Partially Observable Markov Decision Processes for Spoken Dialogue Systems

Steve Young
University of Cambridge

Abstract

Current spoken dialogue systems (SDS) typically employ hand-crafted decision networks or flow-charts to determine what action to take at each point in a conversation. The result is a system which is fragile to speech recognition errors and which is unable to adapt and learn from experience. There are two key features needed to build robust and adaptable spoken dialogue systems. Firstly, the system must have an explicit mechanism for modelling uncertainty and, secondly, the system must have an objective measure of dialogue success which can be used as the basis of policy optimisation. The framework of Partially Observable Markov Decision Processes (POMDPs) provides both of these. The talk will begin with a simple example to illustrate the underlying principles and potential advantage of the POMDP approach.
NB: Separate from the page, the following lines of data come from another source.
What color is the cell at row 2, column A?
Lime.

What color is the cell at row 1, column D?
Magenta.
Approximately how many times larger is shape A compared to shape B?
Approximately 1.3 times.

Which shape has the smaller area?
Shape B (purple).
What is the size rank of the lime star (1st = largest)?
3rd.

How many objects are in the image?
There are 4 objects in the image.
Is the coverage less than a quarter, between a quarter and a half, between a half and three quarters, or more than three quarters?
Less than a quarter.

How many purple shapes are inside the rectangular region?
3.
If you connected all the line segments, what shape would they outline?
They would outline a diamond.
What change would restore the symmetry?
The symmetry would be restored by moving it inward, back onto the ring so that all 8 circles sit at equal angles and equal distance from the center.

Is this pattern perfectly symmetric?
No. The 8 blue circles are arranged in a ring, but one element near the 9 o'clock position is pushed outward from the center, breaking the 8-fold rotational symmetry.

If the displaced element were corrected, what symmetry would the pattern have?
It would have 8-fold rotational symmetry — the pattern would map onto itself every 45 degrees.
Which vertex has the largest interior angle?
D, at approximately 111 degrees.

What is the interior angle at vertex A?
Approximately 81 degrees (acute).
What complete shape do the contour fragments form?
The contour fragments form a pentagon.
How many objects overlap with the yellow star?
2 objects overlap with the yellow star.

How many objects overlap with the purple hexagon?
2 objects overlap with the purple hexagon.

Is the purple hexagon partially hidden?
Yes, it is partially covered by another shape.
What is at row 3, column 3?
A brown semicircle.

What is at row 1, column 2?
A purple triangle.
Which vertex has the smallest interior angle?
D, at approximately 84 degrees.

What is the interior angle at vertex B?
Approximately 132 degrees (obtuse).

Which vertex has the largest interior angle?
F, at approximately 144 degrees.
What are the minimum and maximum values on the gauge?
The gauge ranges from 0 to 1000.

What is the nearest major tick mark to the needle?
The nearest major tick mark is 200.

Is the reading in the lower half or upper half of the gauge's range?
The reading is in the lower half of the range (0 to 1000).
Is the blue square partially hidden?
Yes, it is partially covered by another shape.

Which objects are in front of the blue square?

POMDPs provide a Bayesian model of belief and a principled mathematical framework for modelling uncertainty. They can be trained from real data and they yield policies which can be optimised using reinforcement learning. However, exact belief update and policy optimisation algorithms are intractable and as a result there are many issues inherent in scaling POMDP-based systems to handle real-world tasks. Therefore, the main part of the talk will focus on some of the recent work conducted in the Dialogue Systems Group at Cambridge to develop ways of scaling POMDPs to allow them to be used in practical real-world dialogue systems. Two specific systems will be outlined and performance results from user trials will be presented. The talk will conclude by summarising the main issues which need further work.